Archive for the ‘Uncategorized’ Category

Useful Environment Variables

February 20th, 2019
Comments Off on Useful Environment Variables

I was surprised to find I hadn’t written anything about the environment variables one can set in ROMIO.

I don’t think I have a well-thought-out theory of when to use an environment variable vs when to use an MPI_Info key.

In this post, I’ll talk about ROMIO environment variables in general. The GPFS, PVFS2, and XFS drivers also have environment variables one can set, but those variables need to be set only in very specific instances.

  • ROMIO_FSTYPE_FORCE: ROMIO will pick a file system driver by calling stat(2) and looking at the fs type field. You can also prefix the path with a driver name (e.g. pvfs2:/path/to/file or ufs:/home/me/stuff), which bypasses the stat check. This environment variable provides a third way. Set the value to the prefix (e.g. export ROMIO_FSTYPE_FORCE="ufs:") and ROMIO will treat every file as if it resides on that file system. You are likely to get some strange behavior if you for instance try to make lustre-specific ioctl() calls on a plain unix file. I added the facility a while back in cases where it might be hard to modify the path or if I wanted to rule out a bug in a ROMIO driver
  • ROMIO_PRINT_HINTS: dump out the hints ROMIO is going to use on this file. Sometimes file systems will override user hints or otherwise communicate something back to the user through hints. Helpful to confirm what you think is going on (as in “hey, I requested this other optimization. Why is that optimization happening?”)
  • ROMIO_HINTS: used to select a custom “system hints” file. See system hints


New ROMIO features in MPICH-3.3

December 3rd, 2018
Comments Off on New ROMIO features in MPICH-3.3

It has been a while since the last official MPICH release, but shortly before US Thanksgiving, the MPICH team released MPICH-3.3.

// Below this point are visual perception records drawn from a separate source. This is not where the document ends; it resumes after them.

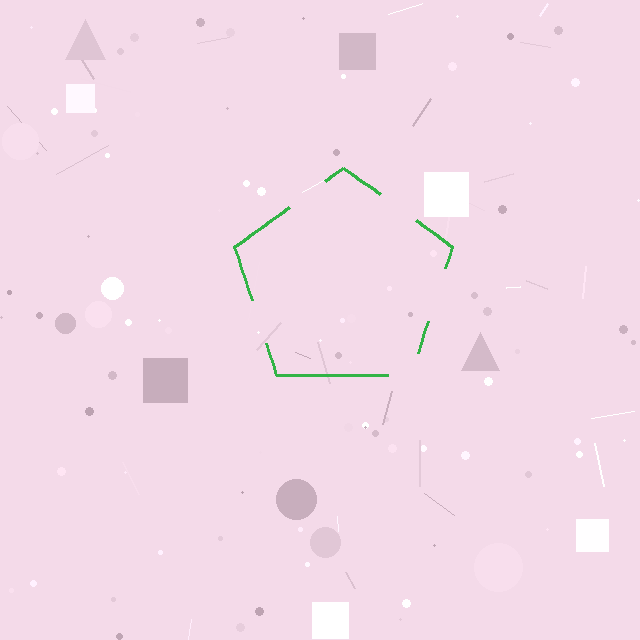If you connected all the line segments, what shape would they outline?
They would outline a pentagon.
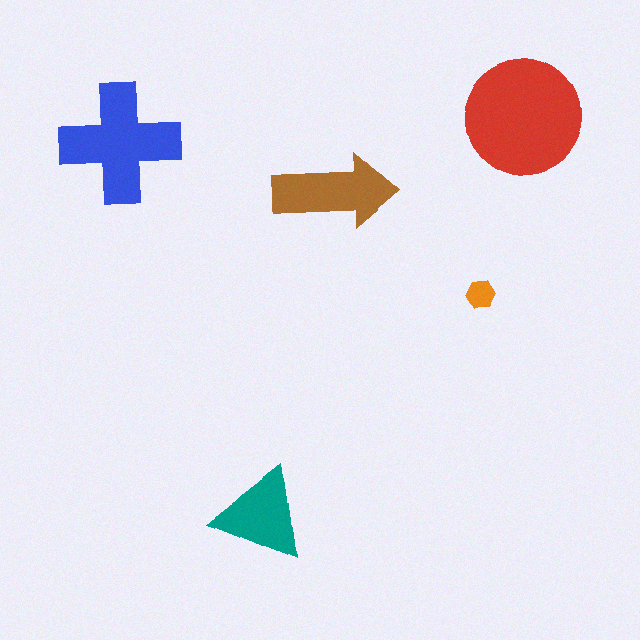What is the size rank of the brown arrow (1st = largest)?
3rd.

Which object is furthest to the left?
The blue cross is leftmost.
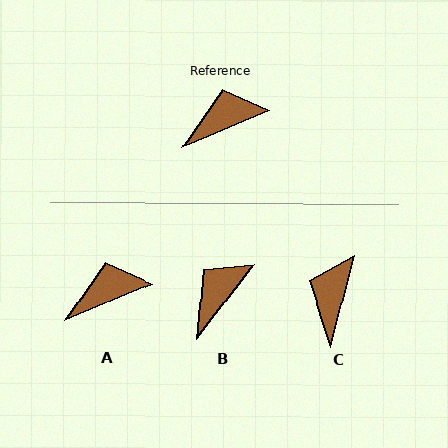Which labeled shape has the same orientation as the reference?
A.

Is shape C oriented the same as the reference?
No, it is off by about 53 degrees.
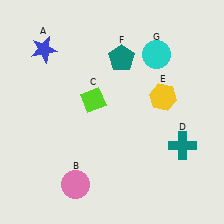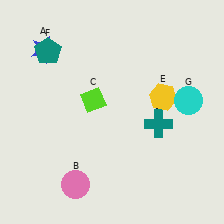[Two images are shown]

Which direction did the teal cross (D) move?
The teal cross (D) moved up and to the left.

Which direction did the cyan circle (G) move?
The cyan circle (G) moved down and to the right.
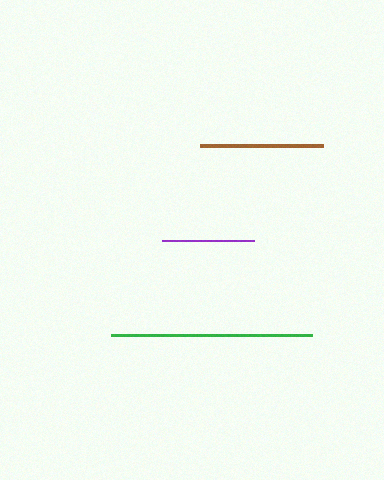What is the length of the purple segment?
The purple segment is approximately 92 pixels long.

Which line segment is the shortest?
The purple line is the shortest at approximately 92 pixels.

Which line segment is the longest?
The green line is the longest at approximately 201 pixels.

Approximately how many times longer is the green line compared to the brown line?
The green line is approximately 1.6 times the length of the brown line.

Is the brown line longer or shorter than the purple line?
The brown line is longer than the purple line.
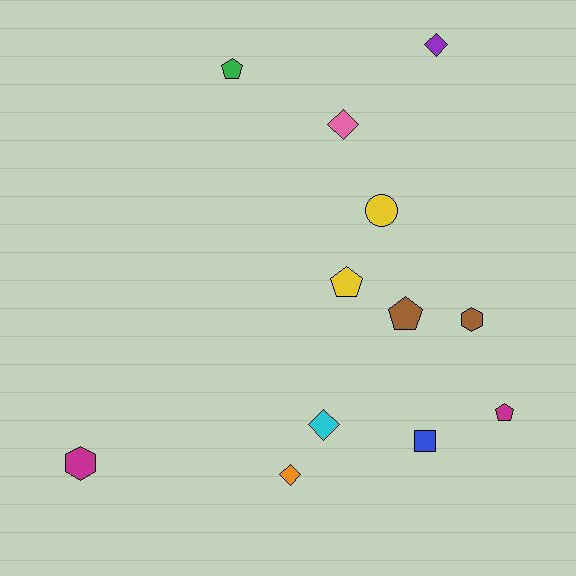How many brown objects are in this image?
There are 2 brown objects.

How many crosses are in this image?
There are no crosses.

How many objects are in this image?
There are 12 objects.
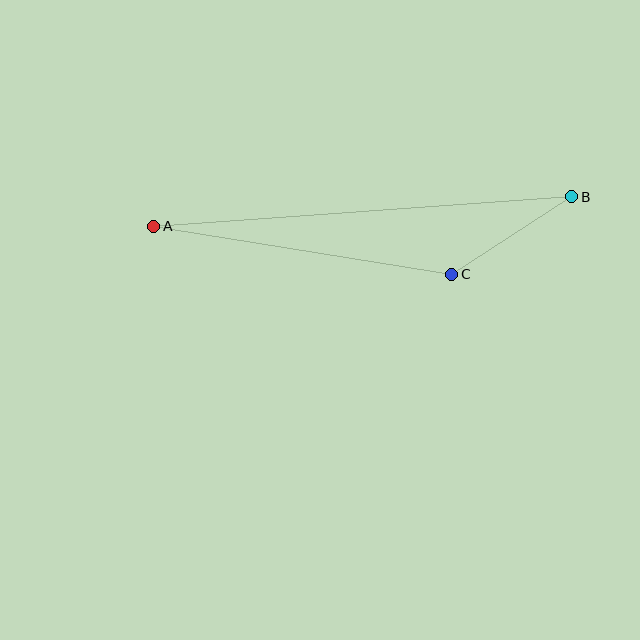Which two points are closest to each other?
Points B and C are closest to each other.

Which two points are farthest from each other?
Points A and B are farthest from each other.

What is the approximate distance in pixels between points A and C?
The distance between A and C is approximately 302 pixels.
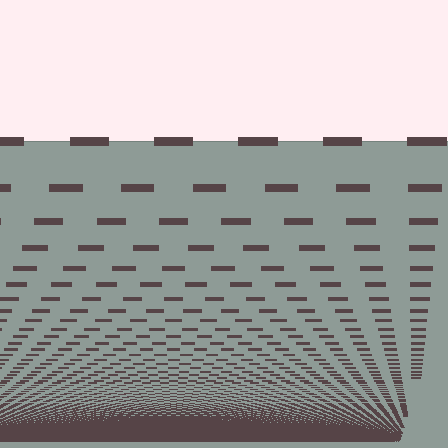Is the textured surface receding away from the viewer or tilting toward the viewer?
The surface appears to tilt toward the viewer. Texture elements get larger and sparser toward the top.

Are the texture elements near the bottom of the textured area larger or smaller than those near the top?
Smaller. The gradient is inverted — elements near the bottom are smaller and denser.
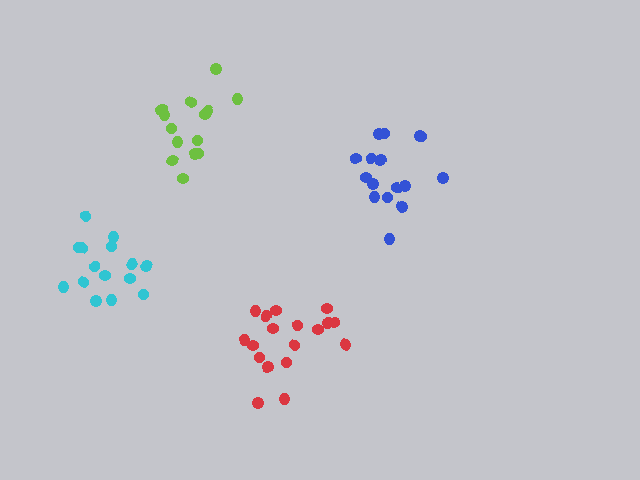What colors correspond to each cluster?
The clusters are colored: lime, blue, cyan, red.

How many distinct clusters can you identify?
There are 4 distinct clusters.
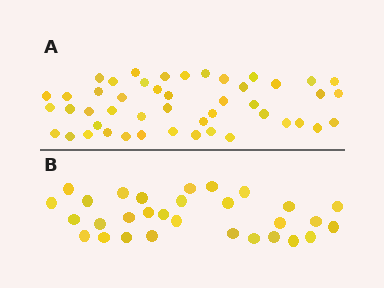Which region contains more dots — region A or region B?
Region A (the top region) has more dots.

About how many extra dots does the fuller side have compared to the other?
Region A has approximately 15 more dots than region B.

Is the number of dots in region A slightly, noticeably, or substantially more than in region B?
Region A has substantially more. The ratio is roughly 1.6 to 1.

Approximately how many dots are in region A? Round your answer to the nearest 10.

ROMIO’s most noteworthy changes include

  • wholesale reformatting of all the code to the same coding styles. Sorry about your fork or branch.
  • use the MPL utility library already used in MPICH. Eliminates a lot of duplicated code
  • We started analyzing the code with Coverity. It found “a few” things for us to fix. Valgrind found a few things too.
  • Internal datatype representation (the “flattened” representation) now stored as an attribute on the datatype and not in an internal global linked list.
  • continued work to make ROMIO 64 bit clean
  • Deleted a bunch of unused file system drivers
  • Added DDN’s ‘IME’ driver.
  • Warn if a file view voilates the MPI-IO rule “monotonically non-decreasing file offsets”
  • added support for Lustre lockahead optimization


ROMIO at SC 2018

November 6th, 2018
Comments Off on ROMIO at SC 2018

If you would like to learn more about I/O in High Performance Computing, come check out our SC 2018 tutorial Parallel I/O in Practice. We will cover the hardware and software that makes up the software stack on large parallel computers. MPI-IO takes up a big chunk of time, as do the I/O libraries which typically sit on top of MPI-IO.

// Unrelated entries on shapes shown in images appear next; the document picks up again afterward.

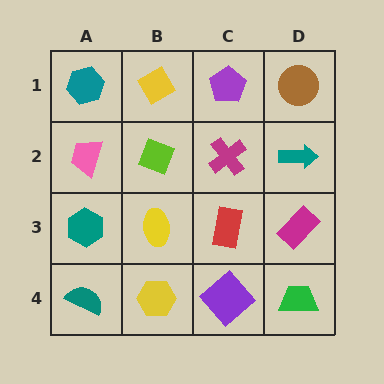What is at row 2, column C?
A magenta cross.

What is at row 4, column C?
A purple diamond.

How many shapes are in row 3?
4 shapes.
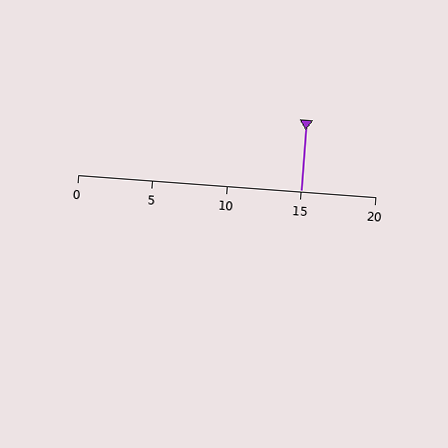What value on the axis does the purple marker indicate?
The marker indicates approximately 15.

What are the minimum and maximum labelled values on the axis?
The axis runs from 0 to 20.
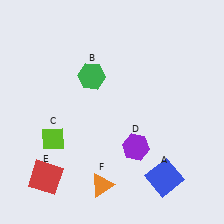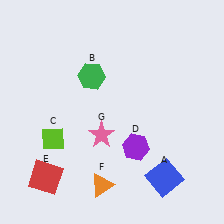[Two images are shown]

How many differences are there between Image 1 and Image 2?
There is 1 difference between the two images.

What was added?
A pink star (G) was added in Image 2.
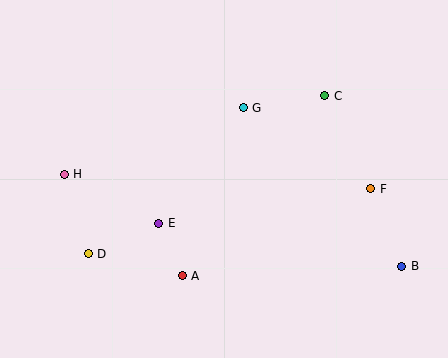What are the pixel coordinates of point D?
Point D is at (88, 254).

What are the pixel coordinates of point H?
Point H is at (64, 174).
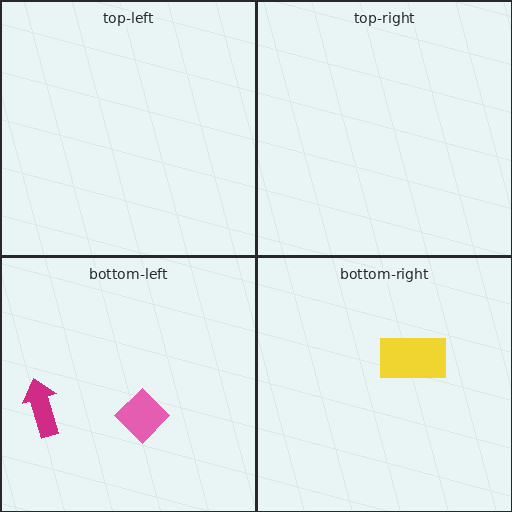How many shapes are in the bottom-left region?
2.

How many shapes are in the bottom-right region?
1.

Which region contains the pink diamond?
The bottom-left region.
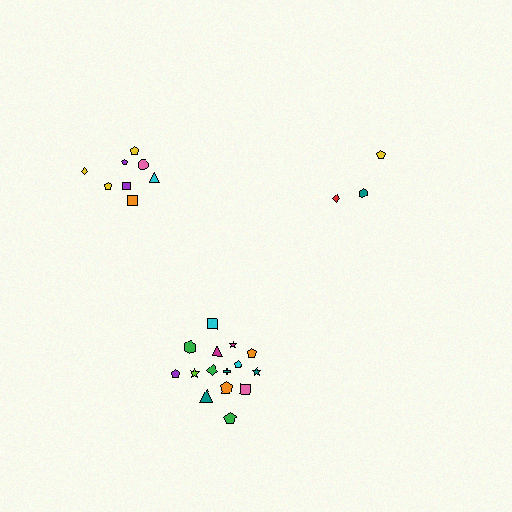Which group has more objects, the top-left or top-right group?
The top-left group.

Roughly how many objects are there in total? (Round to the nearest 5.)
Roughly 25 objects in total.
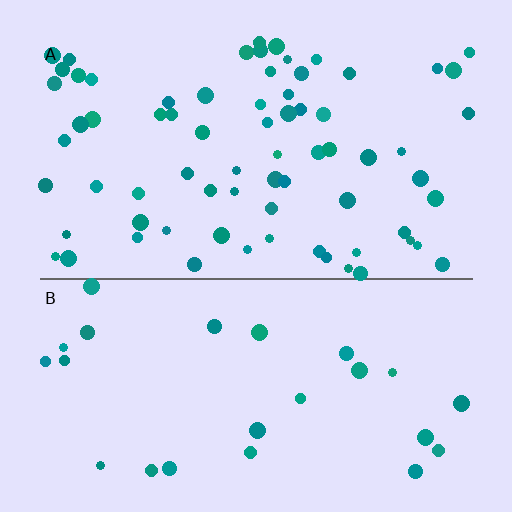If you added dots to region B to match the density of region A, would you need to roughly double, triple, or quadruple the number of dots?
Approximately triple.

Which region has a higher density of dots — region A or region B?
A (the top).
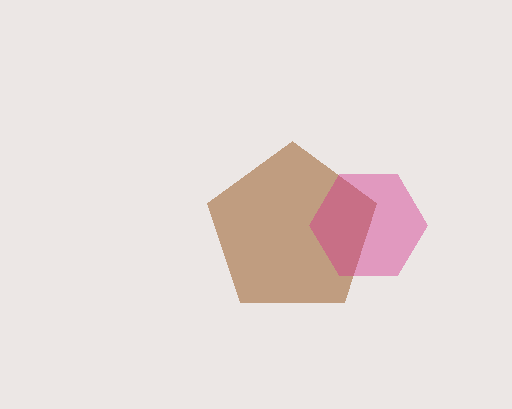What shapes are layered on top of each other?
The layered shapes are: a brown pentagon, a magenta hexagon.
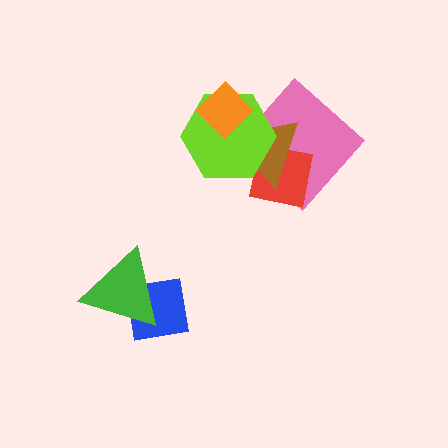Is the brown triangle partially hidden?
Yes, it is partially covered by another shape.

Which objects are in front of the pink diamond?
3 objects cover part of the pink diamond: the red square, the brown triangle and the lime hexagon.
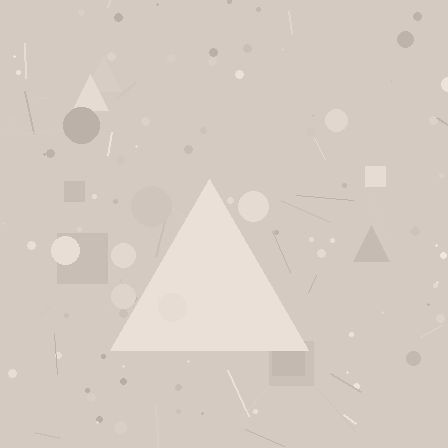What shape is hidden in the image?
A triangle is hidden in the image.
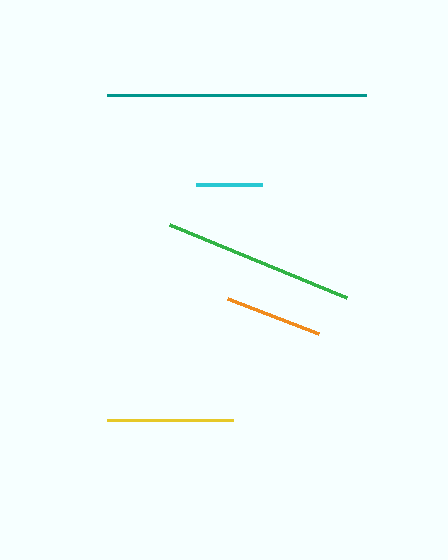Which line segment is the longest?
The teal line is the longest at approximately 259 pixels.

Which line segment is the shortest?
The cyan line is the shortest at approximately 66 pixels.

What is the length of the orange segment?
The orange segment is approximately 98 pixels long.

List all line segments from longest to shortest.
From longest to shortest: teal, green, yellow, orange, cyan.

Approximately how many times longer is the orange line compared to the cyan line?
The orange line is approximately 1.5 times the length of the cyan line.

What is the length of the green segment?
The green segment is approximately 192 pixels long.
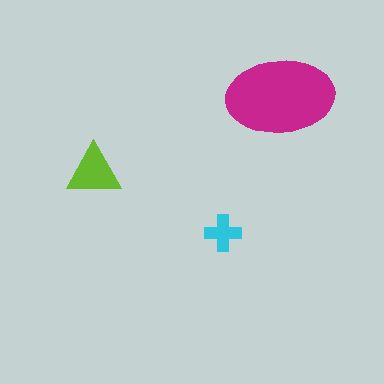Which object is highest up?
The magenta ellipse is topmost.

If you are interested in ROMIO, you hopefully are familiar with Darshan for collecting statistics and otherwise characterizing you your I/O patterns. These other Darshan-related events will likely be of interest to you:

And HDF5, which frequently sits atop ROMIO, will be having a Birds of a Feather session Wedesday.


Collective I/O to overlapping regions

September 6th, 2018
Comments Off on Collective I/O to overlapping regions

It is an error for multiple MPI processes to write to the same or to overlapping regions of a file. ROMIO will let you get away with this but if your processes are writing different data, I can’t tell you what will end up in the file in the end.

What about reads, though?

ROMIO’s two phase collective buffering algorithm handles overlapping read requests the way you would hope: I/O aggregators read from the file and send the data to the right MPI process. N processes reading a config file, for example, will result in one read followed by a network exchange.
As an aside, ROMIO’s two-phase algorithm is general and so not as good as a “read and broadcast” — if you the application/library writer know you are going to have every process read the file, here is one spot (maybe the only spot) where I’d encourage you to (independently) read from one processor and broadcast to everyone else.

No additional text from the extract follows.